Back in October, Michael Halassa, a neuroscientist at New York University and a co-author of the new study, published a paper that found that a region of the brain called the thalamic reticular nucleus, or TRN, is responsible for controlling the brain's ability to multitask. Acting as a task switchboard, the TRN processes sensory stimuli that come in, decides what's most important, and directs attention to that. But for diseases like ADHD, autism, and schizophrenia, something within the TRN goes awry, making it harder, if not impossible for people with ADHD to focus on a particular task, or for people with autism to socialize, for example.
Halassa and his team, including Guoping Feng from MIT, wanted to know what was going on in the TRN to cause this. Previous studies had found that people born with defects in a gene that is most active in the TRN, called the PTCHD1 gene, struggle with sensory overload, leading to these cognitive disabilities.
The researchers set out to understand exactly how that gene affects attention and distraction. Using genetically engineered mice that lack the PTCHD1 gene, they bombarded the mice with different flashes of light, only one of which meant a food reward. They also continually changed the flash of light that gave a food reward--forcing the mice to constantly alter their focus throughout the experiment. Compared to normal mice, mice that lacked the PTCHD1 gene made more errors, and their TRNs were less able to shut out the distractions to get the food reward--similar to how people who suffer from ADHD have trouble eliminating distractions to focus on the task at hand or autistic individuals who have a hard time tuning out what's around them when having a conversation with someone.
“We clearly showed that the PTCH deletion from the TRN is sufficient to explain ADHD symptoms,” Halassa says. “Its this precise mapping, of circuitry to behavior,” he says, that makes him think they have nailed down a core symptom of these diseases, and what goes awry in the brain to cause it.
What Does This All Mean For Treating These Diseases?
Halassa thinks that this research could bring about a new way of categorizing mental illnesses like ADHD and autism. Currently, these diseases are identified individually, but if researchers could first pinpoint the core symptoms that cut across all these diseases (for example, sensory overload), then they may be better able to treat them.

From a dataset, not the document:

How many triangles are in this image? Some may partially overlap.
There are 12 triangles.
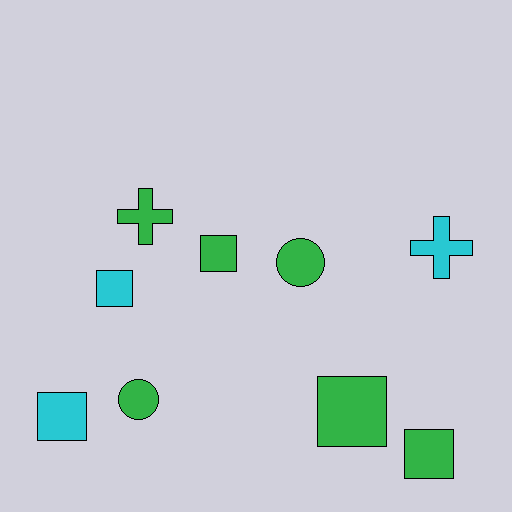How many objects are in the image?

“We think this is a general mechanism that can account for symptoms across these disorders,” says Halassa. Understanding this core deficit will better guide researchers to find ways to alleviate symptoms, he says.
Using their knowledge of the PTCHD1 gene, Halassa and his team were able to partially restore TRN signaling with an experimental drug tried out in the mice without the PTCHD1 gene. While it can't be used in humans, it provides evidence that better knowledge of these pathways can give rise to new drugs that focus on getting the TRN back to normal functioning.
However they still have more work to do. Identifying other types of genetic abnormalities that give rise to sensory overload is an important next step. Then, Halassa says, they also need to perform imaging studies in order to understand how common sensory overload is across different diseases. Its also still unclear how big of an effect this sensory overload has on symptoms more specific to autism or ADHD. With this knowledge, they would know more exactly what effect restoring TRN functioning could have on each of the different diseases.
For now though, Halassa says, this study demonstrates what is perhaps a better way to approach their diagnosis and treatment: By focusing on what is similar, not different, to get at the root cause of a disease.